[from Islington Gazette]
‘Postcode wars’ at centre of gang feuds
30 January 2008
THE “postcode wars” that make some estates no-go areas for Islington youths begin because teens want respect from older hardened criminals.
For feuding gang members, stepping over the “front line” between N1 and E8 can mean death.
Numerous killings, including the 2005 murder of Essayas Kassahun in Old Street, have been linked to the phenomenon. Now a well-connected insider has shed light on the grudges that drive the violence – as old feuds between respected gangsters are kept alive by teenagers desperate for respect.
Daryl James, who turned his back on the world of gangs and now campaigns against the territorial violence, said: “The older guys are just about business. They’ve got their respect and their street cred. They don’t have time to run up and down the street doing this whole N1, E5, E8 thing – if they are driving a Porsche and making loads of money what do they care?
“But the teenagers see them in their Porsches and want that respect level – they will do anything to get it.
“If you want to impress the older guys you pick up a knife and stab someone – and the kids have nothing to lose. The kids are representing the streets more than the men at the moment.”
He continued: “The frontline of the battle is always moving. Look at Finsbury Park at 4am – there are so many people there you know something is going on. These teenagers only live on the other side of the road but it is enough to make them stab each other. And once one guy has been stabbed there is no more talking.”

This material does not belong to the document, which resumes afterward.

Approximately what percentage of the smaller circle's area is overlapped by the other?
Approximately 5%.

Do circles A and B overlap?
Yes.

Feuds begun years ago between criminals now in their 30s are kept alive by the “youngers” – teenage gang members – who seldom know what the original fight was about.
Mr James added: “You ask some of these guys what these wars are about but often they started so long ago the kids don’t even know what they are fighting over. They start over something as trivial as a girl.”

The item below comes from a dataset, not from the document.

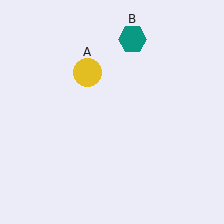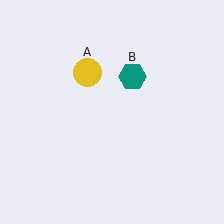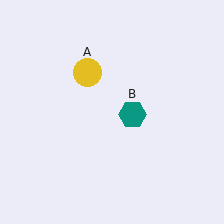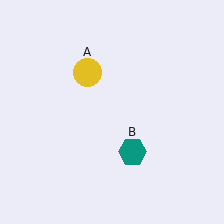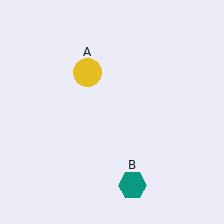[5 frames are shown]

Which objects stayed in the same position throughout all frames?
Yellow circle (object A) remained stationary.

Commander Shaun Sawyer from the Met police violent crime directorate said: “There have always been territorial gangs in London. What is different is the level of violence – in most cases knives are used. It is postcode related. I’ve spoken to young people who say it is about respecting territory. Because they’ve got nothing else they hold on to what little they’ve got.”

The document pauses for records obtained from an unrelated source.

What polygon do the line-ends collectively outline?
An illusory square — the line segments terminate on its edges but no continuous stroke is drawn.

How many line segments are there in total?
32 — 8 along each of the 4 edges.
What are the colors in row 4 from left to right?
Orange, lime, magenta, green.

One church finds itself in the very eye of the storm. Wesley’s Chapel in City Road is on the border between Islington and Hackney and attended by teenagers from warring postcodes. Its Reverend, The Lord Leslie Griffiths, said: “Definitely postcodes are a factor – it is territoriality because there is less of a moral purpose nowadays. How does one reason with the fact that one group of people have a murderous intent and are prepared to go at another group with baseball bats and knives? It’s a culture to identify themselves with their territory. I just pick up the pieces.
“Some of our kids come from the different postcodes and then hang around together at church as a great bunch of guys.
“But they come to church with their families which is obviously a calming factor.